PENDUDUK KOTA TUMBUH PESAT


Dari waktu ke waktu, penduduk perkotaan senantiasa bertambah seiring dengan pertumbuhan penduduk dan perkembangan sosial ekonomi masyarakat. Diperkirakan tahun 2020 di Indonesia akan terdapat 23 kota yang memiliki jumlah penduduk di atas 1 juta jiwa, dimana 11 diantaranya berada di Pulau Jawa. Lima dari 23 kota tersebut akan berpenduduk di atas 5 juta jiwa.

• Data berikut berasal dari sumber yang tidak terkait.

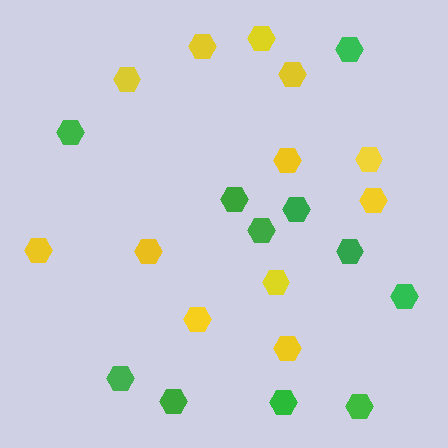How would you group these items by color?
There are 2 groups: one group of yellow hexagons (12) and one group of green hexagons (11).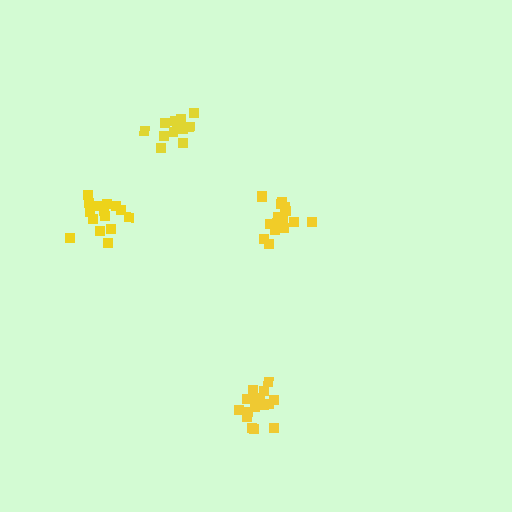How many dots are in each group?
Group 1: 17 dots, Group 2: 16 dots, Group 3: 15 dots, Group 4: 13 dots (61 total).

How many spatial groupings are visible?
There are 4 spatial groupings.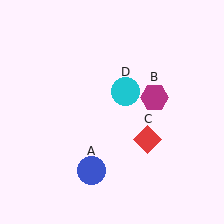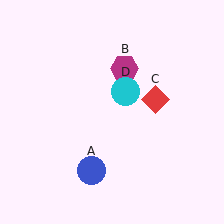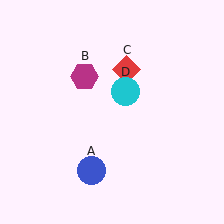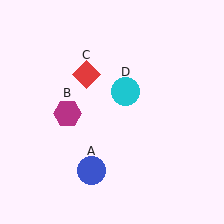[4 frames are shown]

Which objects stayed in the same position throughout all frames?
Blue circle (object A) and cyan circle (object D) remained stationary.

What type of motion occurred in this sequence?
The magenta hexagon (object B), red diamond (object C) rotated counterclockwise around the center of the scene.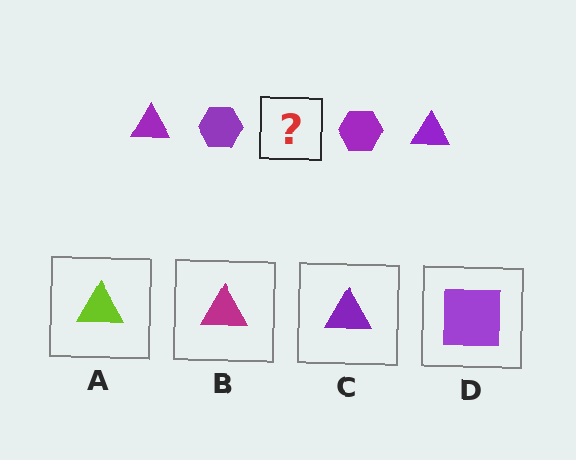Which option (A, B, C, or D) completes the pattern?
C.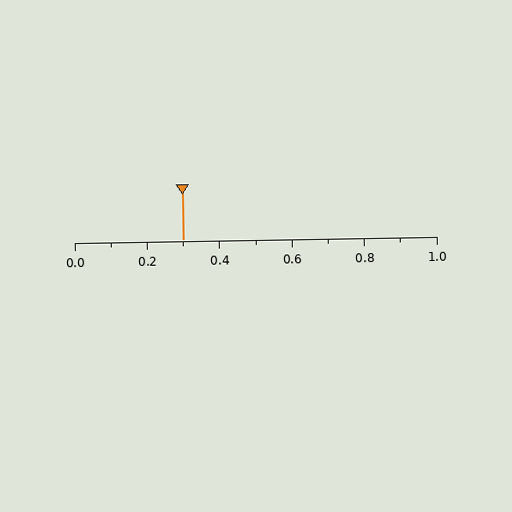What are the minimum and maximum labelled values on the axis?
The axis runs from 0.0 to 1.0.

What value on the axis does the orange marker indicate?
The marker indicates approximately 0.3.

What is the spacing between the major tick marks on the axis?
The major ticks are spaced 0.2 apart.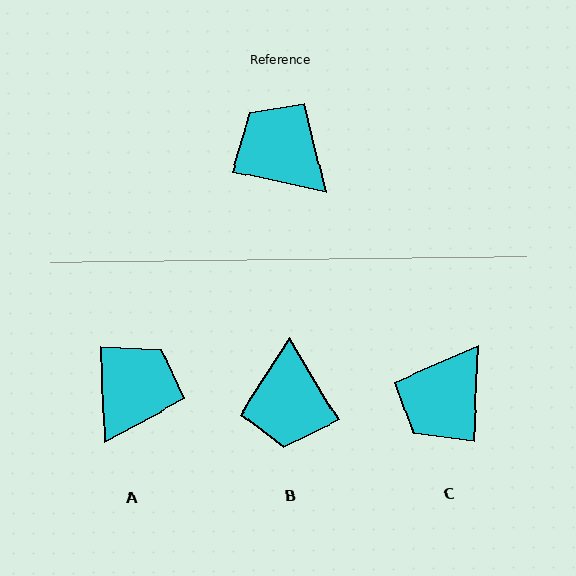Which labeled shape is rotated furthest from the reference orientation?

Pertumbuhan penduduk diperkotaan di satu sisi, menyebabkan pertumbuhan penduduk perdesaan mengalami stagnasi dan bahkan terdapat kecenderungan menurun. Hal ini juga menunjukkan adanya perubahan masyarakat perdesaan yang telah menjadi perkotaan. Data menunjukkan bahwa laju pertumbuhan penduduk diperkotaan jauh di atas laju pertumbuhan penduduk di daerah perdesaan. Pada tahun 1990, persentase penduduk perkotaan baru mencapai 31 persen dari total penduduk Indonesia. Namun tahun 2000 lalu telah mencapai 42 persen, dan diperoyeksikan pada tahun 2025, keadaannya berbalik, yaitu perkotaan berpenduduk 57 persen dan perdesaan 43 persen. Hal ini juga ditunjukkan dengan perbandingan kecepatan pertumbuhan penduduk perkotaan dan perdesaan yang semakin besar, yaitu dari 6:1 menjadi 14:1
Perkembangan urbanisasi di Indonesia perlu diamati secara serius. Banyak studi memperlihatkan bahwa tingkat konsentrasi penduduk di kota-kota besar telah berkembang dengan pesat. Studi yang dilakukan oleh Warner Ruts tahun 1987 menunjukkan bahwa jumlah kota-kota kecil (<100 ribu penduduk) sangat besar dibandingkan dengan kota menengah (500 ribu sampai 1 juta penduduk). Kondisi ini mengakibatkan perpindahan penduduk menuju kota besar cenderung tidak terkendali. Ada fenomena dimana kota-kota besar akan selalu tumbuh dan berkembang, kemudian membentuk kota yang disebut kota-kota metropolitan. Jakarta sebagai misal, telah lama menjadi kota terpadat di Asia Tenggara dengan perkiraan penduduk mencapai 12 juta jiwa pada tahun 1995. Dan diperkirakan sekitar 2015, akan menduduki tempat kelima dalam 10 besar kota-kota terbesar di dunia. Jika tingkat urbanisasi di Indonesia dilihat berdasarkan Pulau dan Propinsi, maka tiga pulau tertinggi tingkat urbanisasinya adalah pulau Jawa mencapai 57,47 persen, Kalimantan 36,52 persen dan Sumatera 34,26 persen. Jika dilihat berdasarkan Propinsi, maka Propinsi tertinggi yang memiliki tingkat urbanisasi di atas rata-rata nasional (42,15 persen tahun 2000) DI Yogkakarta 57,25 persen, Kalimantan Timur 56,88 persen, dan Jawa Barat 50,22 persen. Sedangkan tingkat urbanisasi terendah adalah Nusa Tenggara Timur hanya 15,45 persen.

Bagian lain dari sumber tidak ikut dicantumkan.